In a controversial move aimed at enhancing profitability and efficiency, the Kenyan government, through the Privatisation Authority, has embarked on a mission to privatise several state-owned hotels.

The decision, spearheaded by President William Ruto’s Cabinet, targets an array of hospitality establishments under the management of the Kenya Development Corporation (KDC).

Privatization of loss-making government entities has been top of Ruto’s agenda, with speculation being that their disposal is one of IMF’s funding conditions.

A public notice published Tuesday in the local dailies, stipulated the government’s plan to seek qualified transaction advisory services for the privatisation process.

This initiative, the notice states, marks a proactive step towards revitalising the tourism sector, which has shown signs of robust recovery, partly thanks to policy reforms such as the Visa-Free entry scheme.

The process will touch a variety of hotels, including Golf Hotel Limited, Sunset Hotel Limited, Mt Elgon Lodge Limited, and Kabarnet Hotel Limited. Additional establishments involved in this privatisation include Mombasa Beach Hotel, Ngulia Safari Lodge, and Voi Safari Lodge, all of which are affiliated with Kenya Safari Lodges and Hotels Limited.

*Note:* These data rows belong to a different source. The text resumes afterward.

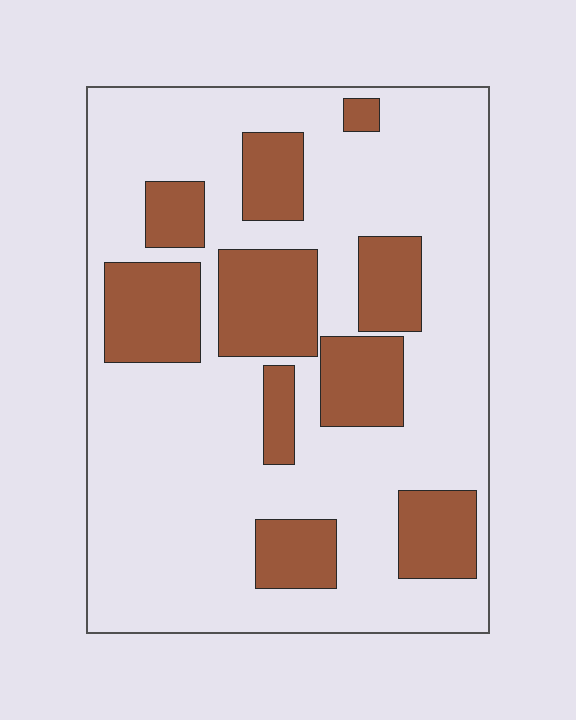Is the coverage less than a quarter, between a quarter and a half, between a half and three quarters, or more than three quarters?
Between a quarter and a half.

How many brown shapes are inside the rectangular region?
10.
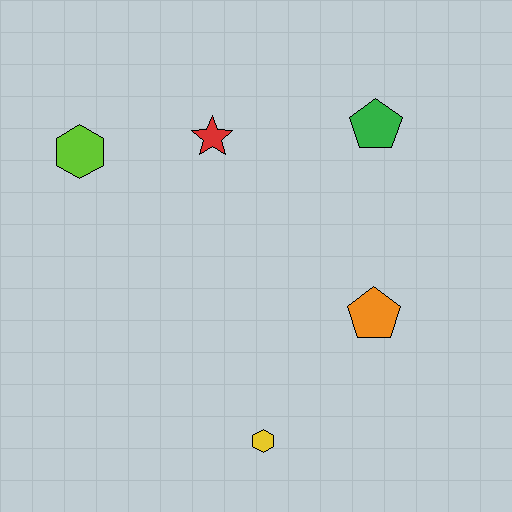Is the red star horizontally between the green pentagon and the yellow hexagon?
No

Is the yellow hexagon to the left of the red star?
No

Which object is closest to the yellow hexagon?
The orange pentagon is closest to the yellow hexagon.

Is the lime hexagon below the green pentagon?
Yes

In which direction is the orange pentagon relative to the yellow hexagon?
The orange pentagon is above the yellow hexagon.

As detailed in the KDC’s Investment Prospectus Report, these hotels are poised for a significant transformation from private investors, a strategic shift that became particularly evident in the wake of the challenges posed by the COVID-19 pandemic, which severely impacted the tourism and hospitality sectors globally.

The privatisation strategy not only aims to rejuvenate these hotels but also to leverage the growing momentum within the tourism sector, promising enhanced employment and business prospects.

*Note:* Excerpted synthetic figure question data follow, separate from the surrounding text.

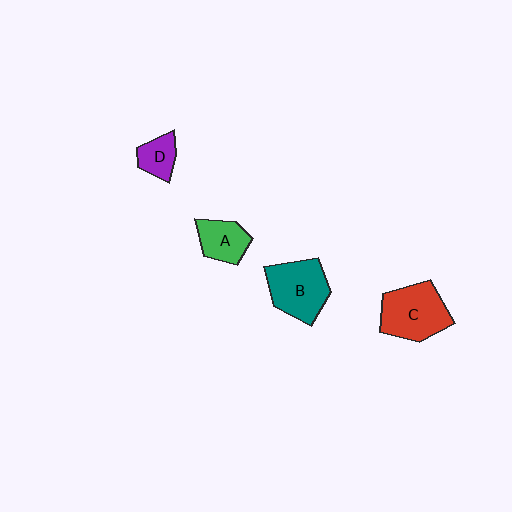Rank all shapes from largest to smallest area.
From largest to smallest: C (red), B (teal), A (green), D (purple).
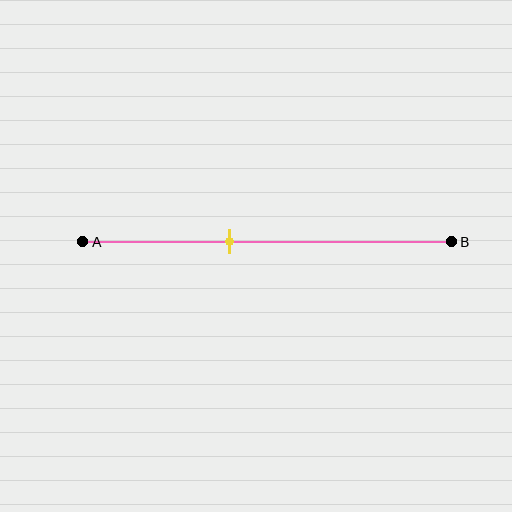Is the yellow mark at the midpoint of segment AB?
No, the mark is at about 40% from A, not at the 50% midpoint.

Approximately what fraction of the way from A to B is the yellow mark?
The yellow mark is approximately 40% of the way from A to B.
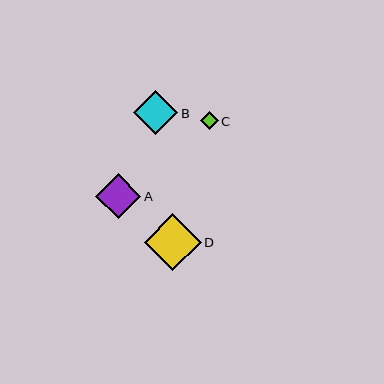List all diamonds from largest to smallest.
From largest to smallest: D, A, B, C.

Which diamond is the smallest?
Diamond C is the smallest with a size of approximately 18 pixels.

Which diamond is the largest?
Diamond D is the largest with a size of approximately 57 pixels.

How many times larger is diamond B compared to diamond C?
Diamond B is approximately 2.4 times the size of diamond C.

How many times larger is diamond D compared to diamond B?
Diamond D is approximately 1.3 times the size of diamond B.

For instance, the Golf Hotel in Kakamega, partly owned by the Kakamega County Government, currently employs 47 individuals full-time and is valued at Ksh160 million. Meanwhile, Sunset Boulevard in Kisumu maintains a workforce comprising one full-time employee and approximately 16 casual laborers, with Mombasa Beach Hotel boasting a staff of 150 employees.

This initiative is part of a broader government effort to privatise 11 state corporations, a decision that was formalised by President Ruto’s Cabinet towards the end of last year.

The controversial move has been greeted with mixed feelings, particularly when it comes to the Kenyatta International Conference Center and the Kenya Pipeline Authority.